In Berlin haben wir uns seit der Antisexistischen Praxen Konferenz 2012 mit ask gerd_a und inzwischen auch mit basic vernetzt. Das sind beides selbstorganisierte Unterstützer_innen Gruppen aus Berlin für Betroffene von sexualisierter Gewalt und Diskriminierung. Wir haben uns inhaltlichen, konzeptionellen und praktischen Austausch gewünscht. Daraus ist schnell geworden, wie wir uns bei unserer Arbeit unterstützen können und welche Erfahrungen wir weiter geben können. Welche Fokusse haben wir und wie bringen wir die zusammen? Was für neue Inspirationen geben wir uns gegenseitig? Weiterhin haben wir uns letzten Sommer mit einer Person von Support New York getroffen, erfahren wie dieses Kollektiv in New York arbeitet und uns ausgetauscht. Wir suchen auch nach austausch mit Menschen und Gruppen, die unterschiedliche Ansätze von Anti-Gewaltarbeit haben.

 

Wie organisieren wir uns?

Unsere Arbeit findet teilweise in der ganzen Gruppe und teilweise in Kleingruppen statt. Wir versuchen uns regelmässig zu treffen und mindestens einmal im Monat ein großes Plenum zu haben. Es gibt eine Internetpräsenz mit Informationen, Links und einer Kontaktmöglichkeit.

 

Was sind zur Zeit unsere Pläne und Wünsche?

Im Moment nehmen wir uns Zeit gemeinsam über unsere Arbeitsgrundlagen und die Fragen „Wie wollen wir zusammen arbeiten? Was ist uns wichtig?“ zu reflektieren. Wir versuchen auch einen Namen für unsere Gruppe zu finden.

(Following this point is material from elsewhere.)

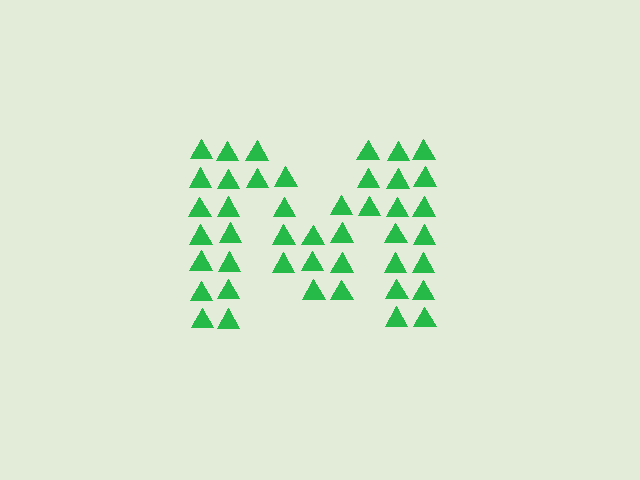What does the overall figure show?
The overall figure shows the letter M.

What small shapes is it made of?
It is made of small triangles.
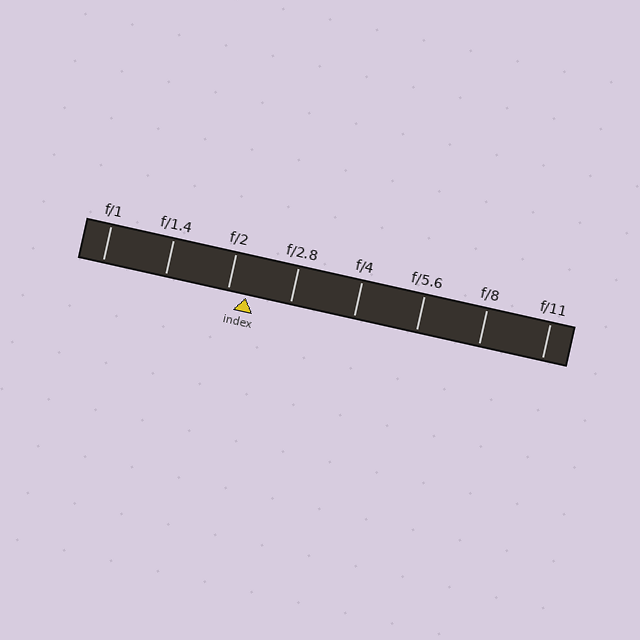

Wir wollen uns intensiver mit dem Thema transformative Arbeit mit gewaltausübenden Menschen auseinandersetzen und austauschen. Dazu machen wir z.B. im August einen Workshop zu Restorative Justice.

Wir wollen unsere erste Übersetzung beenden und damit ein Zine veröffentlichen.

Wir wollen weiter über Rassismus, Antirassismus, Critical Whiteness, und Ally Arbeit diskutieren und lernen.

Wir wollen uns untereinander über unsere Erfahrungen in den Workshops austauschen und diese weiter entwickeln.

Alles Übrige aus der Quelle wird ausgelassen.